There were also marks (𧿫 dấu) to denote alternative pronunciations, grammar, and errors.

- 𧿫圈頭 (dấu khuyên đầu) - These marks were used to indicate what tone was to be used for the character. Circles are drawn at the four corners of the character indicating which tone it should be. For example: 分 (phận - the mark is written top-left, phần - the mark is written bottom-right, and phân - the mark is written bottom-right).
- 𧿫草𢶸 (dấu tháu đấm) - a pair of two marks used for shorthand. Often used in Vietnamese cursive, it either could represent repeated characters or a radical. An example is 頭 being written as (⿲丶豆丿).

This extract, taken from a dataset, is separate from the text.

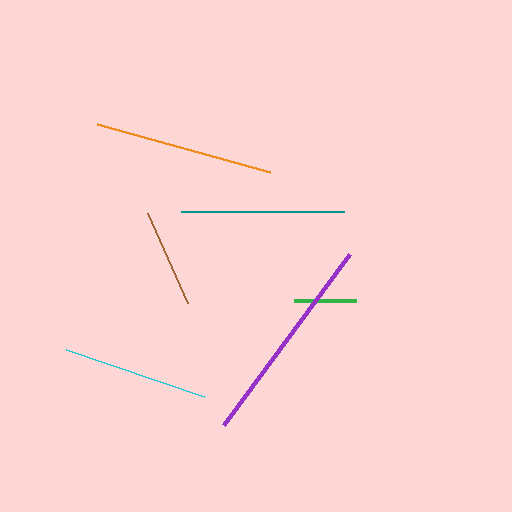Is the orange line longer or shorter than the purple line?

- 𧿫聯珠 (dấu liên châu) - Continuous dots or circles along a sentence to highlight its importance, a type of emphasis mark.
- 𧿫塗抹 (dấu đồ mạt) - If a single character is marked with three dots, it signifies an error or mistake and the character is deleted.
- 𧿫亇 (dấu cá) and 𧿫𥅘 (dấu nháy) - These marks were used in written Vietnamese to indicate that the character was being used a phonetic approximation thus should be read with a different reading.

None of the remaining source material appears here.